Symptom/Sign	Serologic Test
Weight loss	Antinuclear antibody titer ≥ 1:160
Dry eyes/dry mouth	Antidouble-stranded DNA
Oral ulcers	Anti-ribonucleoprotein antibody
Dysphagia	Anti-Smith antibody
Gastroesophageal reflux	Anti-Scl-70
Hand ulcers	Anti-Ro antibody (anti-SSA)
Raynaud phenomenon	Anti-La antibody (anti-SSB)
Leg/foot swelling	Rheumatoid factor
Joint pain/swelling	Anticyclic citrullinated peptide antibody (aCCP)
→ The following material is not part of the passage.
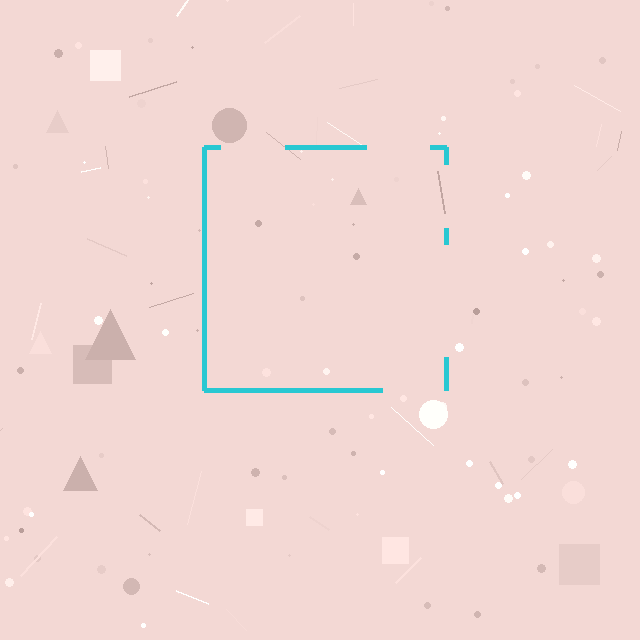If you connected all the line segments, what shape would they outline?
They would outline a square.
Morning stiffness	Anti-Jo-1 antibody
Rash	Antineutrophil cytoplasmic antibody
Proximal muscle weakness	CK
Photosensitivity	Aldolase

At least one symptom/sign and at least one abnormal serologic test. aCCP = anticyclic citrullinated peptide antibody; CK = creatine kinase anti-Jo-1 = antihistidyl transfer RNA synthetase; anti-Scl-70 = autoantibodies targeted against type I topoisomerase; SSA = Sjögren syndrome antigen A; SSB = Sjögren syndrome antigen B.